A bill to allow legal sports betting in Maryland will head to Governor Larry Hogan after passing both of the state’s legislative houses.

Senate Bill 4 – introduced by Craig Zucker – was approved on Tuesday (17 March) by the state House of Representatives after new amendments from the House Committee on Ways and Means were added to the bill.

The House then voted 129-3 for the bill’s passage and the amended version was then passed by the Senate unanimously yesterday. An earlier version of the bill was also approved unanimously by the Senate on 11 March.

The House Committee’s amendments set the question for an upcoming referendum on the bill if it receives gubernatorial assent. The question would read: “Do you favor the expansion of commercial gaming in the State of Maryland to authorize sports and event betting for the primary purpose of raising revenue for education?”

Maryland’s legislature was forced to act quickly in order to pass the bill, as it was adjourned three weeks early due to the outbreak of the novel coronavirus disease (Covid-19).

As a result, the bill passed all three readings in the House on the same day, after legislators voted to suspend typical procedure requiring readings on different days.

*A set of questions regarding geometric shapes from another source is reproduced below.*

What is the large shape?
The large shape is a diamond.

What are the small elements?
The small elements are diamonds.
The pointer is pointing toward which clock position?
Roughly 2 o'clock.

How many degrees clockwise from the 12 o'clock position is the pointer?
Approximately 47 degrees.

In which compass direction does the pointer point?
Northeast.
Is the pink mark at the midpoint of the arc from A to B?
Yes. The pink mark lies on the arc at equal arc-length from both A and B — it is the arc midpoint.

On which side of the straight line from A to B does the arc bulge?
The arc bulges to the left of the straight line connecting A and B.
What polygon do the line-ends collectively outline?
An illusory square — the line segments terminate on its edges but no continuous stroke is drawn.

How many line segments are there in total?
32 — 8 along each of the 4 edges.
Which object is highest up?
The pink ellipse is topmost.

The Senate then passed the bill on the final day of the legislative session.

The bill sets a $2.5m license fee, plus an annual $250,000 renewal fee and a 20% tax rate. The bill also allows for online operators to offer sports wagering on behalf of an existing sports wagering licensee, provided they pay a license fee of at least $5,000 to do so.

The bill was then amended on 6 March by Senate Committee for Budget and Taxation committee members Guy Guzzone, Thomas Miller, Jr, Nancy King and Cory McCray as well as Pamela Beidle and Chris West.

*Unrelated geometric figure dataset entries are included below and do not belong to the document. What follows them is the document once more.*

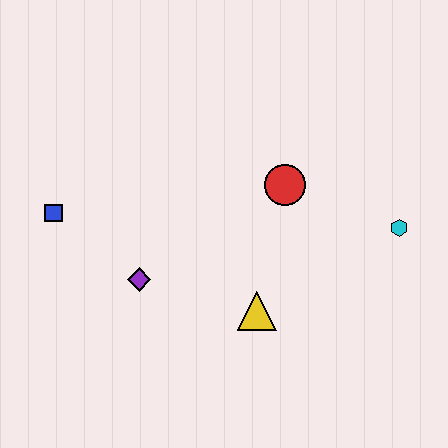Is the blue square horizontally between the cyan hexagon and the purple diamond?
No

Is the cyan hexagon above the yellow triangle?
Yes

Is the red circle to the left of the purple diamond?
No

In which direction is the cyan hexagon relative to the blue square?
The cyan hexagon is to the right of the blue square.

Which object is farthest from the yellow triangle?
The blue square is farthest from the yellow triangle.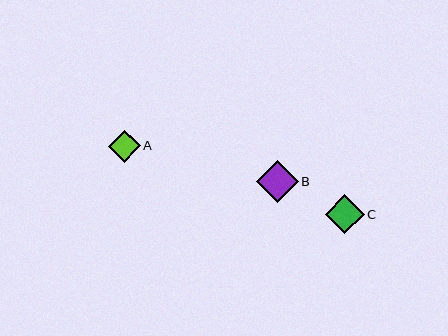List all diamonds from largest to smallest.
From largest to smallest: B, C, A.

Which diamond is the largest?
Diamond B is the largest with a size of approximately 42 pixels.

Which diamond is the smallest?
Diamond A is the smallest with a size of approximately 32 pixels.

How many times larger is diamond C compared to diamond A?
Diamond C is approximately 1.2 times the size of diamond A.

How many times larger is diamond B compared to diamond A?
Diamond B is approximately 1.3 times the size of diamond A.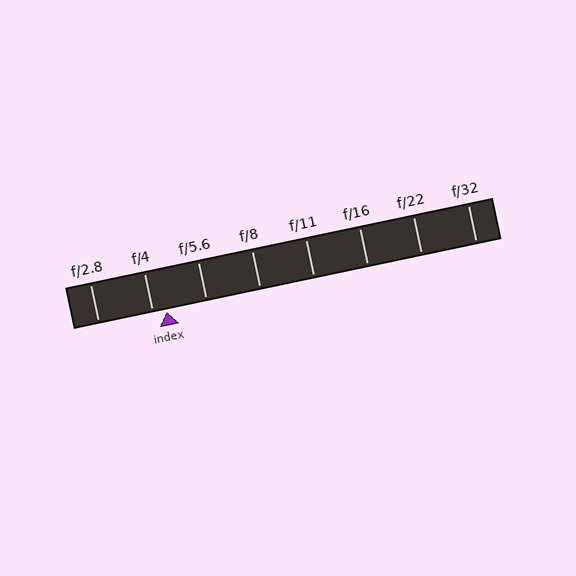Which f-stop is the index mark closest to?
The index mark is closest to f/4.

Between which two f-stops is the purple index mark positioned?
The index mark is between f/4 and f/5.6.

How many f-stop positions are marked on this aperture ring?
There are 8 f-stop positions marked.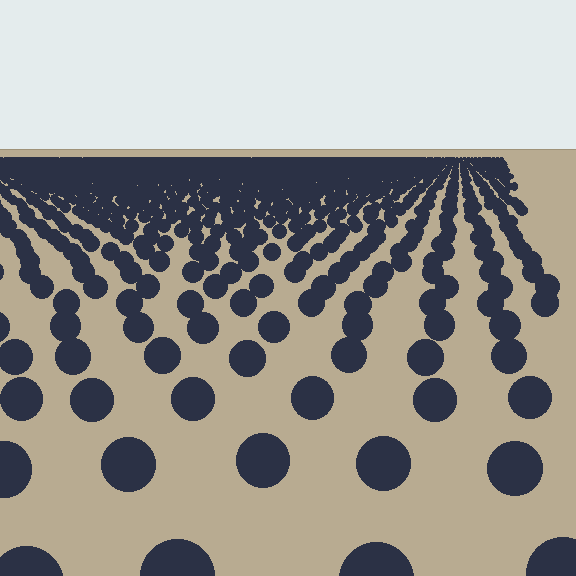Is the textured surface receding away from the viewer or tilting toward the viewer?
The surface is receding away from the viewer. Texture elements get smaller and denser toward the top.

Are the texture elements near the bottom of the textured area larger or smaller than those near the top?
Larger. Near the bottom, elements are closer to the viewer and appear at a bigger on-screen size.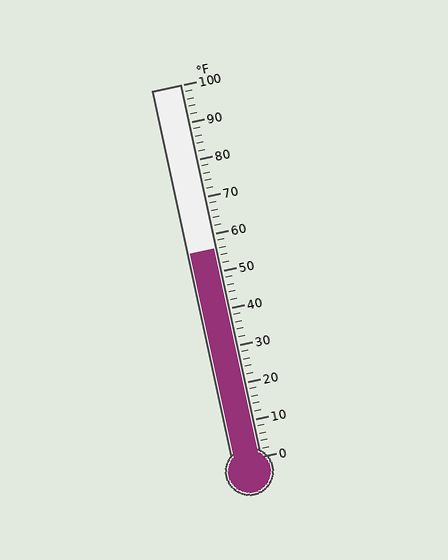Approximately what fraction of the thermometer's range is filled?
The thermometer is filled to approximately 55% of its range.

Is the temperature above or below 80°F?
The temperature is below 80°F.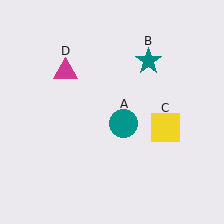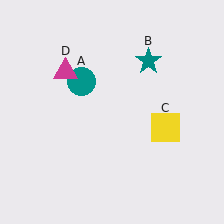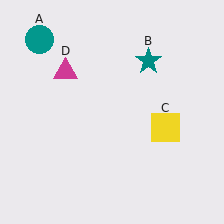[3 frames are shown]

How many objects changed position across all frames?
1 object changed position: teal circle (object A).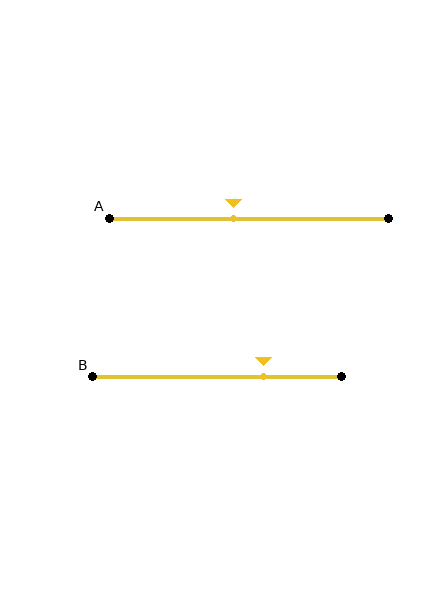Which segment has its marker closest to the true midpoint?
Segment A has its marker closest to the true midpoint.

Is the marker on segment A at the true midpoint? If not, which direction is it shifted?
No, the marker on segment A is shifted to the left by about 6% of the segment length.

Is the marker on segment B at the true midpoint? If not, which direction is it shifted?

These amendments allow for sports betting at three racetracks – Pimlico Race Course, Laurel Park and Maryland State Fairgrounds – and, “a stadium located in Prince George’s county that is used primarily for professional football,” referring to the Washington Redskins’ FedEx Field.

The amendment also requires that “certain applicants and licensees are subject to certain minority business participation goals”.